Présentation :   Une pierre gigantesque émerge de toute sa blancheur sur l'une des célèbres falaises d'Etretat ; ce n'est pas le travail séculaire du flux et du reflux de la mer qui en tailla le contour, car seule la main du sculpteur en a réalisé le motif pour que soit commémoré à toujours l'un des actes les plus beaux et les plus fous de l'humanité.
   Au-dessus de l'immense socle, large comme l'envergure de deux grandes ailes, se dresse le bloc d'où jaillissent les torses des deux aviateurs serrés dans leurs combinaisons et leurs casques de pierre; leurs cous se tendent rigides et crispés ; les deux yeux de Nungesser, l'oeil unique de Coli, où passe une ombre d'angoisse, fixent interrogateurs l'immense nappe d'eau sur laquelle les héros vont s'élancer d'un seul vol pour atterrir 4.000 kilomètres plus loin ou pour mourir .   Hélas, il a fallu que leurs corps périssent afin que d'autres réalisent leur songe sublime !
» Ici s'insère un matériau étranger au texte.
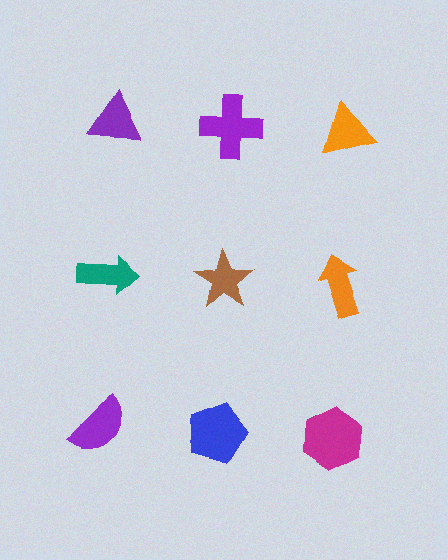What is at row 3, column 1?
A purple semicircle.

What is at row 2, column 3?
An orange arrow.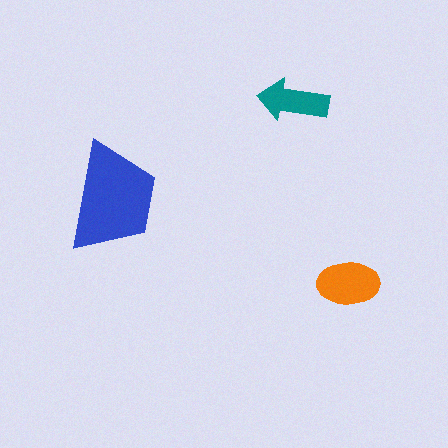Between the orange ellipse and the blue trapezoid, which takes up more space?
The blue trapezoid.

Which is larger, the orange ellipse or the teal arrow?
The orange ellipse.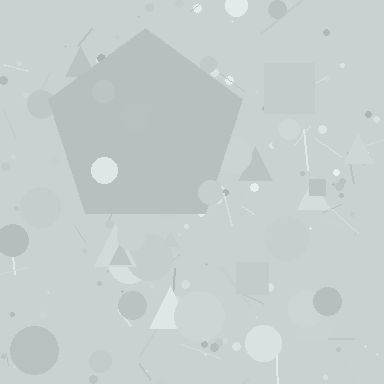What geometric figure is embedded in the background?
A pentagon is embedded in the background.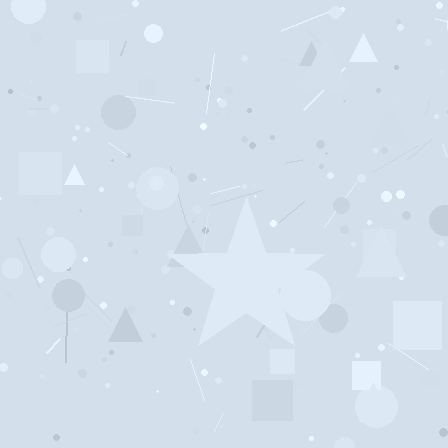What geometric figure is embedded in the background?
A star is embedded in the background.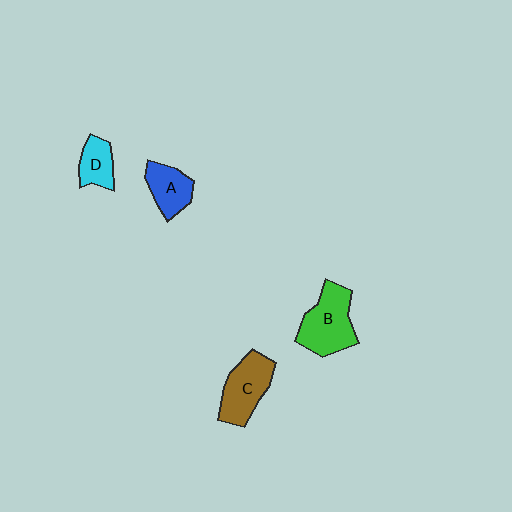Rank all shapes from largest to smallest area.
From largest to smallest: B (green), C (brown), A (blue), D (cyan).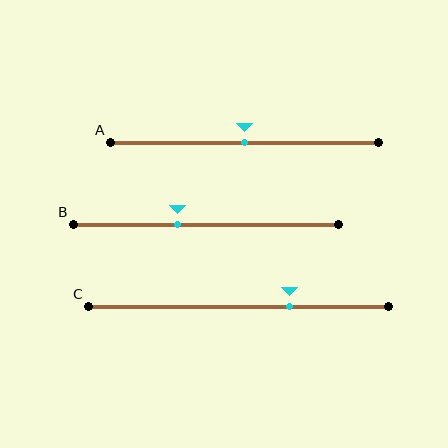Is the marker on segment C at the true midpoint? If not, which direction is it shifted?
No, the marker on segment C is shifted to the right by about 17% of the segment length.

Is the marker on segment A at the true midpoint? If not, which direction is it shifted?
Yes, the marker on segment A is at the true midpoint.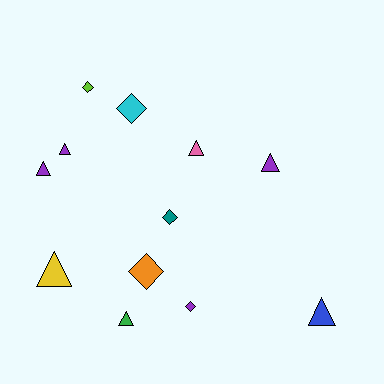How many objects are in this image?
There are 12 objects.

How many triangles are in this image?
There are 7 triangles.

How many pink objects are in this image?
There is 1 pink object.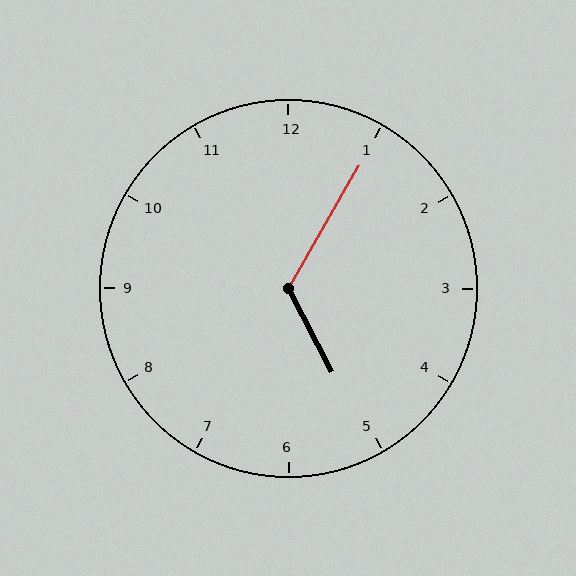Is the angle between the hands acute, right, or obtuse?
It is obtuse.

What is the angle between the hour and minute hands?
Approximately 122 degrees.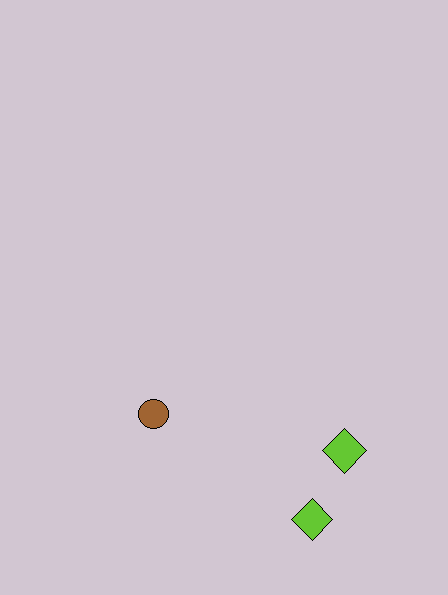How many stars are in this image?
There are no stars.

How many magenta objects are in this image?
There are no magenta objects.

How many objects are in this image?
There are 3 objects.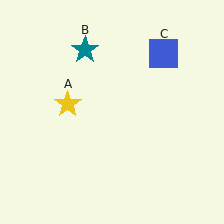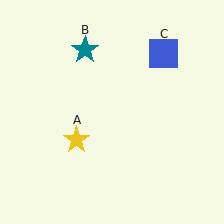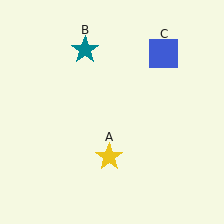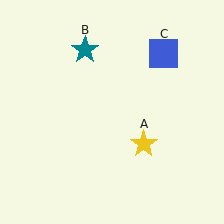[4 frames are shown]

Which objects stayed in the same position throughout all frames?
Teal star (object B) and blue square (object C) remained stationary.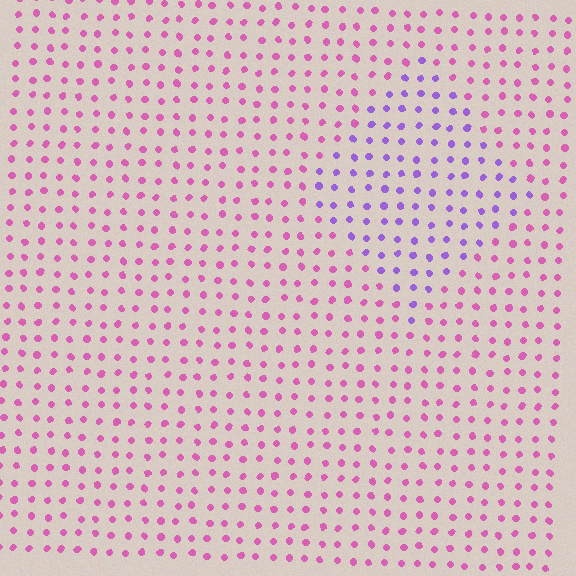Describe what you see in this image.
The image is filled with small pink elements in a uniform arrangement. A diamond-shaped region is visible where the elements are tinted to a slightly different hue, forming a subtle color boundary.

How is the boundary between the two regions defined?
The boundary is defined purely by a slight shift in hue (about 48 degrees). Spacing, size, and orientation are identical on both sides.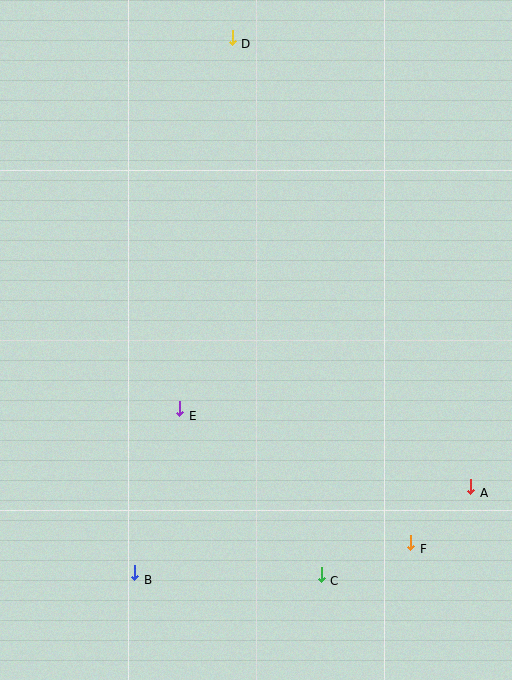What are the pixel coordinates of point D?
Point D is at (232, 44).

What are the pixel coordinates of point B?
Point B is at (135, 580).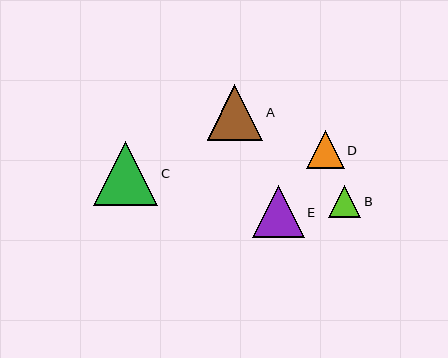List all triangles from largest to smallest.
From largest to smallest: C, A, E, D, B.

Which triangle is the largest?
Triangle C is the largest with a size of approximately 64 pixels.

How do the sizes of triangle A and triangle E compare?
Triangle A and triangle E are approximately the same size.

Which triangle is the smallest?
Triangle B is the smallest with a size of approximately 32 pixels.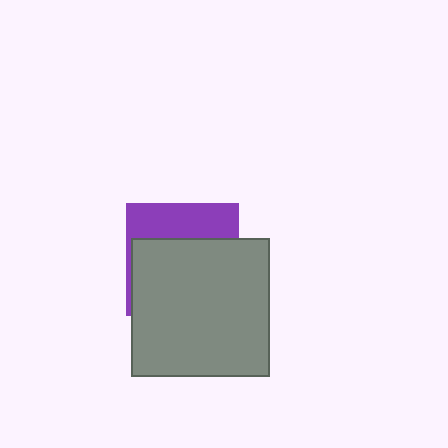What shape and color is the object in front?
The object in front is a gray square.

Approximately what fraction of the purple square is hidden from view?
Roughly 66% of the purple square is hidden behind the gray square.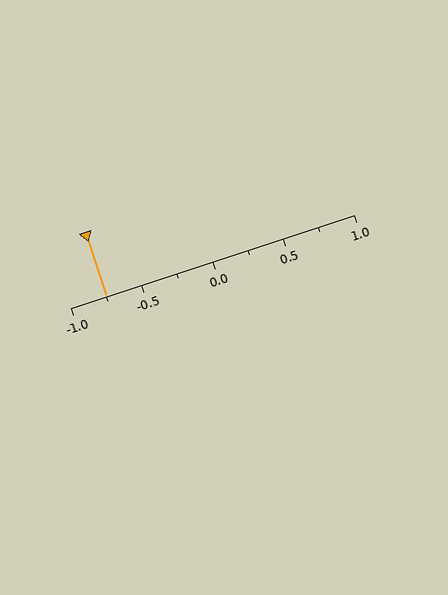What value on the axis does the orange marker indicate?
The marker indicates approximately -0.75.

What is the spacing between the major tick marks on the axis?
The major ticks are spaced 0.5 apart.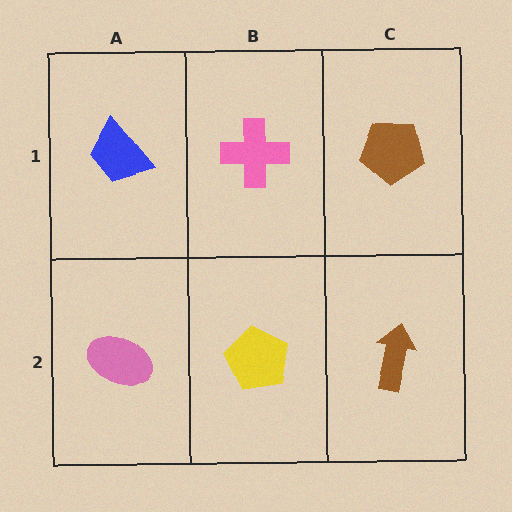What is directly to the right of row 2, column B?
A brown arrow.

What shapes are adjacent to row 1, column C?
A brown arrow (row 2, column C), a pink cross (row 1, column B).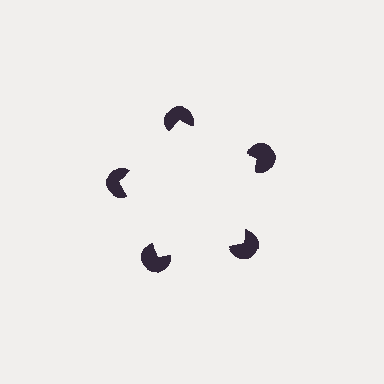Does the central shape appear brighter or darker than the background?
It typically appears slightly brighter than the background, even though no actual brightness change is drawn.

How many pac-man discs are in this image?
There are 5 — one at each vertex of the illusory pentagon.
   Le destin qui avait marqué Nungesser et Coli pour la gloire immortelle réservée aux premiers géants ailés de l'Atlantique s'était joué, chose extraordinairement curieuse, vingt-cinq ans plus tôt au lieu même où s'élève le monument de l'éternel souvenir.
   Dès le I5 août I902 furent en effet jetés à Etretat les dés qui fixèrent le sort de l'aviation française.
   Ce jour-là, mon père, Jules Gastambide, avait invité à demeure dans sa villa des Tamaris un ingénieur qu'il consultait fréquemment pour ses usines d'électricité : Léon Levavasseur, qui avait à cette époque 35 ans, était arrivé de Paris sanglé dans une redingote noire où éclatait sa corpulence et coiffé d'un chapeau haut de forme qu'il avait l'habitude de toujours brosser à rebrousse-poil ; cet accoutrement, du genre peu baigneur, fit une certaine sensation sur la plage d'Etretat, d'autant plus que l'homme avait une tête extrêmement significative, caractérisée par le contraste d'une chevelure noire qui, sortant du chapeau cylindre, rejoignait le col du vêtement, et d'une barbe rouge hirsute dont le poil atteignait jusqu'aux yeux bruns, profonds et étincelants de vivacité où passait par instant le rayon du génie.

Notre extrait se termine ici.